As is usual with an FMC budget request, the great majority of our funds will pay for two categories of costs – personnel and rent. These two expenses combined will cost the Commission $40 million in FY 2025. As also is typical, costs in both categories continue to rise each fiscal year. The Commission has budgeted $35,871,000 for salary and benefits, which is a $5 million increase from FY 2024. Similarly, the rent and building security costs are rising by $1,341,000 to a total of $4,076,000 for the coming fiscal year.

The Commission has also budgeted $5,877,000 for information technology operations and for modernization projects. Substantial upgrades to the Commission systems and networks are necessary to defend against malicious cyber activities and enable the Commission’s systems to serve the public in the way that business is conducted today.

The Commission has established priorities and built plans based on authorizations contained in OSRA 2022. The Commission will carry out its duties to the best of its ability with whatever sum it is appropriated, but not being funded at authorized levels means that difficult decisions about resource allocation must be made.
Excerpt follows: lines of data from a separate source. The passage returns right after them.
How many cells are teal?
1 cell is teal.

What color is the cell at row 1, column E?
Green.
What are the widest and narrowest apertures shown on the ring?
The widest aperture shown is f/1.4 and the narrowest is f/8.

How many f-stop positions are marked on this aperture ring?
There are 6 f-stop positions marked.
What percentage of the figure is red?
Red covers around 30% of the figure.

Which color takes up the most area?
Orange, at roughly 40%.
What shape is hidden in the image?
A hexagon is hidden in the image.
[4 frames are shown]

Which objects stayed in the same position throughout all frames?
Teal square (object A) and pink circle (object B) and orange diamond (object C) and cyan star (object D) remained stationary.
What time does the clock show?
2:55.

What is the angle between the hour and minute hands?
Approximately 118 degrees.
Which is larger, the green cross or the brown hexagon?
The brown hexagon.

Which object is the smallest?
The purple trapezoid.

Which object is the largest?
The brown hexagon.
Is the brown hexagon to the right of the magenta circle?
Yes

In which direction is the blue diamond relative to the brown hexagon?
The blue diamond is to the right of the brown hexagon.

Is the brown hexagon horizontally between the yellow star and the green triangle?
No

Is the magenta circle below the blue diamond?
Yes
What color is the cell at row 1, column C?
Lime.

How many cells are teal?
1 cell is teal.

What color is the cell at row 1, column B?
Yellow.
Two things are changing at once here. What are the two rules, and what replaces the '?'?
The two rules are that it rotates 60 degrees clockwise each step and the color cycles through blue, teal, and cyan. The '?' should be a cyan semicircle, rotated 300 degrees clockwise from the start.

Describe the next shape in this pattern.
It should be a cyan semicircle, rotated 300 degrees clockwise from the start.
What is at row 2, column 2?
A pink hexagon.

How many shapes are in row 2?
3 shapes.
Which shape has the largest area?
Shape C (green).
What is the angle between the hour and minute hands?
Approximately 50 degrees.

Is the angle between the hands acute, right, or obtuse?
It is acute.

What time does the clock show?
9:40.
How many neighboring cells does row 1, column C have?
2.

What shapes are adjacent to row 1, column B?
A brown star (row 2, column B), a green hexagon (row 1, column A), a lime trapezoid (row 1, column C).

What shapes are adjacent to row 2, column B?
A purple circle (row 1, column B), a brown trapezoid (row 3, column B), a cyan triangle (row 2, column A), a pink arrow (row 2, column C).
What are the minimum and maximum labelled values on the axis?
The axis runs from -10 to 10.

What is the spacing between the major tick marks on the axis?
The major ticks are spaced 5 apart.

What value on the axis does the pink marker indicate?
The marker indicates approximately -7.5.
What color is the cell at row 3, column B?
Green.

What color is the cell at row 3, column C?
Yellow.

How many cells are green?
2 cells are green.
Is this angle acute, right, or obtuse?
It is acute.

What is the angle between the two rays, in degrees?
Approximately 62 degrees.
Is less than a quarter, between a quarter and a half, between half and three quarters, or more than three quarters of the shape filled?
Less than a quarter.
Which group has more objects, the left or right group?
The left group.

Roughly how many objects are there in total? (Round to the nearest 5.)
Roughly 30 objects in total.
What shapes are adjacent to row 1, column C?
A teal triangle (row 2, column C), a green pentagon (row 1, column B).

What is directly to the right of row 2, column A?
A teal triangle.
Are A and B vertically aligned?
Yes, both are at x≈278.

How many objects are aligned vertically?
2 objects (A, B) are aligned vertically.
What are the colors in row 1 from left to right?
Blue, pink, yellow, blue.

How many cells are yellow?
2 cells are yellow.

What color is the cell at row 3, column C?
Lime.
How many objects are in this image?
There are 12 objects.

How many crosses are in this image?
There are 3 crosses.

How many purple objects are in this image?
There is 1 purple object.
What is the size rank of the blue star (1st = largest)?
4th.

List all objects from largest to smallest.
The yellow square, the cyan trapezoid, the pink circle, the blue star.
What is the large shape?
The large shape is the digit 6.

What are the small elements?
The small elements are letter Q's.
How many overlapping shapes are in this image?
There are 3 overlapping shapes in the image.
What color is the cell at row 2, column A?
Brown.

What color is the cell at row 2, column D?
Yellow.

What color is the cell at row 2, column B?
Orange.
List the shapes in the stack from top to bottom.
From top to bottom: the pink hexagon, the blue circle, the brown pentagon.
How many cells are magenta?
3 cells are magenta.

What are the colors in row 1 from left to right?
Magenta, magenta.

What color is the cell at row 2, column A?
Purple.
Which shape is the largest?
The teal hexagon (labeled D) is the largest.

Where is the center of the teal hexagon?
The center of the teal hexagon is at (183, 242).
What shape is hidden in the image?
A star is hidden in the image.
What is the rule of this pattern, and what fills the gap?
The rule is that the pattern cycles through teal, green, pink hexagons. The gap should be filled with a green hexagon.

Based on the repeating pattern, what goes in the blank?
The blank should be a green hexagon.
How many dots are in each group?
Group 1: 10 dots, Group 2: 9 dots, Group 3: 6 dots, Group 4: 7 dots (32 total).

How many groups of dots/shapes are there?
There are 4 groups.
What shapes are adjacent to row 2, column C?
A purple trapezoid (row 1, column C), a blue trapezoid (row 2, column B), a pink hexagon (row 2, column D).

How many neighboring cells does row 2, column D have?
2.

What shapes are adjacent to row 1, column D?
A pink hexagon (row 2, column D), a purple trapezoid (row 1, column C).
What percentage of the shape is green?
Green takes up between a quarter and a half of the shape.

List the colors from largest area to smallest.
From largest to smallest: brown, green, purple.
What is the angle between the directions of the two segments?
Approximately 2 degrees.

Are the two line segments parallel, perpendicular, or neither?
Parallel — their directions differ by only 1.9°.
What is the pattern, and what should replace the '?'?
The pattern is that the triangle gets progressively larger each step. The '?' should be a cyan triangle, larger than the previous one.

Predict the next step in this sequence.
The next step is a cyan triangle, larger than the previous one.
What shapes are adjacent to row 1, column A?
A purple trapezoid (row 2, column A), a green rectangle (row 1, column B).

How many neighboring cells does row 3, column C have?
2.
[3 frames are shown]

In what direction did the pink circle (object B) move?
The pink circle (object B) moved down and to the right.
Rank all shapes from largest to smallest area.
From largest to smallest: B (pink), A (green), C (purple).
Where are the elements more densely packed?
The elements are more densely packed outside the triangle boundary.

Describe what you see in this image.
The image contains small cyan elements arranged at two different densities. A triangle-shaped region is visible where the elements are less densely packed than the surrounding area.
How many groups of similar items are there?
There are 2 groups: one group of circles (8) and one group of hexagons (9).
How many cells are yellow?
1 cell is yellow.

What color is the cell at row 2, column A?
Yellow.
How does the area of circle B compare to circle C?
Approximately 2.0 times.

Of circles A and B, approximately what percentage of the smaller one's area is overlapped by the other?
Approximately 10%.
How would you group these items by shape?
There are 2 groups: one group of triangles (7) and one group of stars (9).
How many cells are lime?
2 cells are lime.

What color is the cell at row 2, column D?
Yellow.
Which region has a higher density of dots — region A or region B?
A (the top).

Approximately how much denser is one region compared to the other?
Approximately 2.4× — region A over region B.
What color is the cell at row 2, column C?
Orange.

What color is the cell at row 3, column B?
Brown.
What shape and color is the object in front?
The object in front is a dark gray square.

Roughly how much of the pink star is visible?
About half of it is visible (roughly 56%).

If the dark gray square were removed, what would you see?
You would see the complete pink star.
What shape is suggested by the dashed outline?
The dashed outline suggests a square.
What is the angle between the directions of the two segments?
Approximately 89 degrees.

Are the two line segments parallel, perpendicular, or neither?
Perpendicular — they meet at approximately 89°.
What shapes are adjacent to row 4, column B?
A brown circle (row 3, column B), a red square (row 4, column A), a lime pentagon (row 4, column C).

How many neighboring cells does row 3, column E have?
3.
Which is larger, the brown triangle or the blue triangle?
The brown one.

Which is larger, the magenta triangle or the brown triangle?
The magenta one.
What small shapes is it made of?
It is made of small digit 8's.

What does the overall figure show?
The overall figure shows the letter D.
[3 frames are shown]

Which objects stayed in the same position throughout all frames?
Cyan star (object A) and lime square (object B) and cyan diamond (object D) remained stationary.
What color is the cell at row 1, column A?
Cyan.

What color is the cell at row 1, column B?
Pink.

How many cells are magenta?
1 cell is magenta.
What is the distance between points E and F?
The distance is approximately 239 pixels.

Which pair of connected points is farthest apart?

The Commission had planned programs and activities based on authorizations contained in OSRA 2022. Appropriations at less than these levels will necessitate changing objectives and goals. Progress in expanding the capabilities of our offices most involved in protecting the public and overseeing regulated entities will be threatened.

The Federal Maritime Commission has delivered on the investment made in it two years ago. That said, we still have much to do to fully execute on the changes we started and successfully position the agency to continue its mission in the long run. Now is the time to continue laying the foundation for the inevitable future needs of Americans who rely on ocean-linked supply chains. As events in Baltimore, Panama, and the Red Sea have shown, the world of ocean shipping can change in an instant in disruptive ways. A strong and engaged FMC is a vital component of ensuring some stability for American importers and exporters in a world filled with uncertainty.

Thank you again for this opportunity to appear before you, for your attention, and for any questions you might have about my testimony or the work of the Federal Maritime Commission.